Berserk opens (in somewhat perplexing fashion) with an unknown warrior called simply "The Black Swordsman" challenging the obviously evil serpent-loving ruler of a place called Midland. With ruthless (and, let's not forget, bloody) efficiency, this towering swordslinger dispatches said evil overlord's henchmen, and then proceeds to slice'n'dice said overlord himself. Then things seemingly start over, and we see what is undoubtedly a younger version of this "Black Swordsman," travelling around looking for work as a mercenary and going by the name Guts.
This introduction can be a bit disconcerting at first, until one gets the picture--namely, that in the first few moments of the very first episode, viewers have essentially seen the end of the story. The rest of the series, presumably, will detail the chain of events that led Guts to take up the ominous mantle of "Black Swordsman" and challenge the evil ruler of a fallen kingdom. There is no narrative information thrown out to support this conclusion, but it seems to be the direction taken by this first disc in the series.
Once past the bloody conclusion, the remaining episodes follow the young Guts as he seeks work as a mercenary, eventually becoming involved with a company called The Band of the Hawk, led by the seemingly flighty Griffith, a warrior whose fluid, fencing style is the absolute antithesis of Guts' massive sword and brute force approach to battle. Intrigued by the dedication and fearless way in which Guts fights, Griffith takes him into the company, despite the protests of some of his troops, in hopes of better understanding what could make this boy into a berserker.
The show has the makings of a great fantasy epic, and the "flashforward" nature of the introduction captures viewer interest right out of the gate. Knowing that the story has just 24 episodes to go from teenaged berserker-in-training to overlord-slaying Black Swordsman makes it all the more intriguing to watch, as every little event in Guts' existence suddenly has the potential to be earth-shaking, or at least character-shaping. The writers of the show have set themselves an interesting challenge, and one which brooks no dawdling or inconsequential sideplots. While perhaps artificial, it does imbue each episode with a level of narrative weight that it might not otherwise have on first viewing.
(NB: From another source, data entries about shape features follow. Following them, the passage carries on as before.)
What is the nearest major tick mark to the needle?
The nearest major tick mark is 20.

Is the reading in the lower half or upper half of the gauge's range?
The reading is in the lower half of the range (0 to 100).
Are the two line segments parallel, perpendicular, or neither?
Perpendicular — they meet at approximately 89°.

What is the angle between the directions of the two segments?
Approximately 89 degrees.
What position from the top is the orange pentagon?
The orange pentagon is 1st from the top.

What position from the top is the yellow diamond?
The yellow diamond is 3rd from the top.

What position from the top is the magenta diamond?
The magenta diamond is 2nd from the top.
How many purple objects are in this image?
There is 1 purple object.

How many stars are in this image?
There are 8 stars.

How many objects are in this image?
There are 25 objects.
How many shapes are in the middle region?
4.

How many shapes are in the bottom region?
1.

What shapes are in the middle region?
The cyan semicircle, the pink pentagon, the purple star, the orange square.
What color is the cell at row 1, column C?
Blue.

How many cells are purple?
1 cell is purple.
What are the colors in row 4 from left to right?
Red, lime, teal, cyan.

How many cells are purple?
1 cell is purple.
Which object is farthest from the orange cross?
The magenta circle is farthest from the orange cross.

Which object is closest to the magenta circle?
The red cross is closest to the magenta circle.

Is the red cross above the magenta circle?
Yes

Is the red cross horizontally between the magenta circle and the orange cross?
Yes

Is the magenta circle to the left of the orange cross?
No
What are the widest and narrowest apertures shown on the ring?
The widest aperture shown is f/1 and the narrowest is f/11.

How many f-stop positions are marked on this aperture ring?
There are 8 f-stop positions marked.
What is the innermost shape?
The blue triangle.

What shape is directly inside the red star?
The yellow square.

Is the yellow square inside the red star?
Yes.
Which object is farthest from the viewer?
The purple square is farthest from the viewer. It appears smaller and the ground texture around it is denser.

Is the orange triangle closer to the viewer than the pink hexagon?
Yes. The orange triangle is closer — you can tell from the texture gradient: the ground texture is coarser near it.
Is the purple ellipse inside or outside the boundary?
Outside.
The DVD presents the show in excellent, crisp color (particularly nice for some of the freeze-frame watercolors employed in battles), and the sound is likewise superb. The voice-acting, both American and Japanese, is excellent, with no character voices that become annoying or shrill after long exposure. The translation seems fairly solid, at least in comparing subtitles to English dialogue dub. The outtakes are entertaining (and pretty amusing in places, given the fairly serious nature of the show), and the sketches and art gallery provide some nice eye-candy.
So, if you like fantasy-genre anime, and don't have any aversion to some fairly graphic cartoon violence, then Berserk should be just your cup of tea. The story starts off strong, and with any luck will continue to be so throughout the remaining discs. Characters are interesting, and avoid standard genre stereotypes quite nicely, so the only one-dimensional figures in the series are the short-lived secondary players and scene dressing.